This took about 10 minutes to make the dough and another 20 minutes to make all the tortillas. While they were cooking I assembled the rice and the chicken. Very easy and worth making fresh. These also heat up well if you make them the day before.
The only thing that I changed was swapping butter instead of lard or shortening.
|I made a half batch, each ball is a little |
smaller than a lime
|Salsa Poached Chicken, Cilantro Rice, |
Homemade Yogurt, and Fresh Tortillas
4 cups all-purpose flour
1 teaspoon salt
2 teaspoons baking powder
6 tbsp butter
1 1/2 cups water
Combine flour, salt, baking powder, and butter in a food processor.

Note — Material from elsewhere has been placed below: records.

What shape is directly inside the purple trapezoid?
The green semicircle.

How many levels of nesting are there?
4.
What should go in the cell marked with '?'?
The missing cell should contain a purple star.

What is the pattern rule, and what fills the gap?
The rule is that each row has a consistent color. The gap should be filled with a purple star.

Pulse until the dough starts to look crumbly. Slowly add the water and mix until the dough comes together; Knead a few turns until dough comes together looks smooth and elastic. Divide the dough into 24 equal pieces (break in half, break each of those halves into half, etc) and roll each piece into a ball.

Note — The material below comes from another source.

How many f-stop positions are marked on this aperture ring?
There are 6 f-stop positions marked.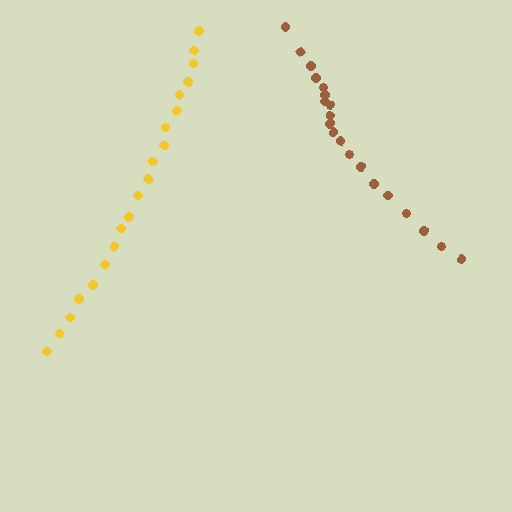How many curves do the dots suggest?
There are 2 distinct paths.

Preheat a large skillet over medium-high heat. Use a rolling pin to roll a dough ball into a thin, round tortilla. Place into the hot skillet, and cook until starting to get big bubbles (think pancakes) and golden; flip and continue cooking until golden on the other side. Place the cooked tortilla in a towel to keep warm; continue rolling and cooking the remaining dough.